Hurriedly, he pulled my foot up onto the stool, ready to inject Novocain into the area of concern.  He seemed puzzled as he carefully studied the bottom of my foot and glanced at my chart.  He picked up my other foot, took off my shoe and sock, and stared at that foot.  I watched as he looked from one foot to the other, several times.  Finally, he looked up at me, both feet in his hands.

“It’s gone!” he said.  He seemed stunned.

“Oh!  Well, I had my foot prayed over last Wednesday night!” I said, as if that should explain everything.

He continued to stare at me for a moment longer, and then told me he had just felt the hair on his arms rise up as if in protest.  I couldn’t wait to tell my mom.  She didn’t like me going to that “Bible thumper” group, so now I had solid proof that my participation had actually saved her some money on medical bills.

A lot happened in the eight years following my encounter with Christ within Gifford’s faithful group of followers; a lot of terrible things.  I ended up dazed, and confused, but I had not forgotten those experiences at her house church.  Because of them, I believed Jesus could do ANYTHING!  So it was not out of the realm of possibility in my mind that since I had come crawling, broken and contrite, back into the fold, I would be healed again toot sweet.  All fear, all sadness, all grief, all pain; it would all be lifted out of my brain as quickly and easily as the papilloma had disappeared from the bottom of my foot.

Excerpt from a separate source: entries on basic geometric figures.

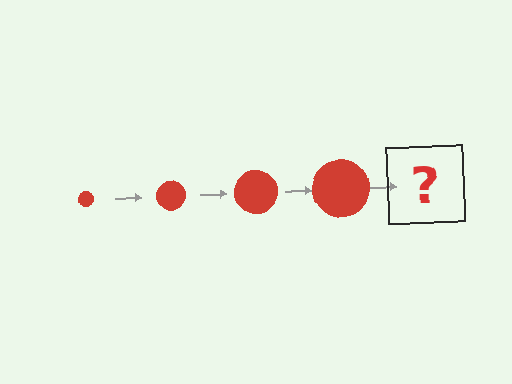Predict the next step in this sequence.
The next step is a red circle, larger than the previous one.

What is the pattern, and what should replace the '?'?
The pattern is that the circle gets progressively larger each step. The '?' should be a red circle, larger than the previous one.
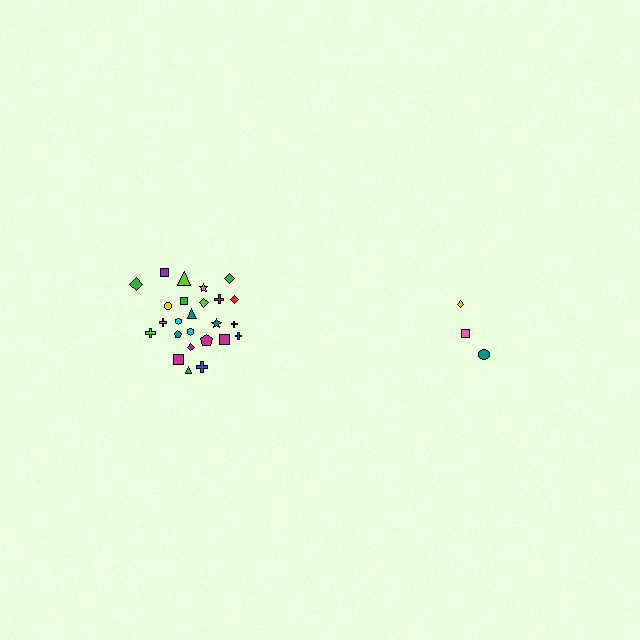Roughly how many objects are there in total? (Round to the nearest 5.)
Roughly 30 objects in total.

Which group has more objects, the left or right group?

I had nothing to offer anybody except my own confusion.

~ Jack Korouac

I had a plan, and that was to escape hell, both now and in the world to come, as quickly and easily as possible.  The Lord had a plan too, and upon reflection, his made a lot more sense.  He wanted healing for me more than I wanted it for myself.  But he knew an instant healing would have been a temporary fix.  I would have just “thought” myself back into the same set of symptoms.  And besides…I had more trauma and heartache coming.  Being God, he knew this, and he got very busy preparing me for what would come next.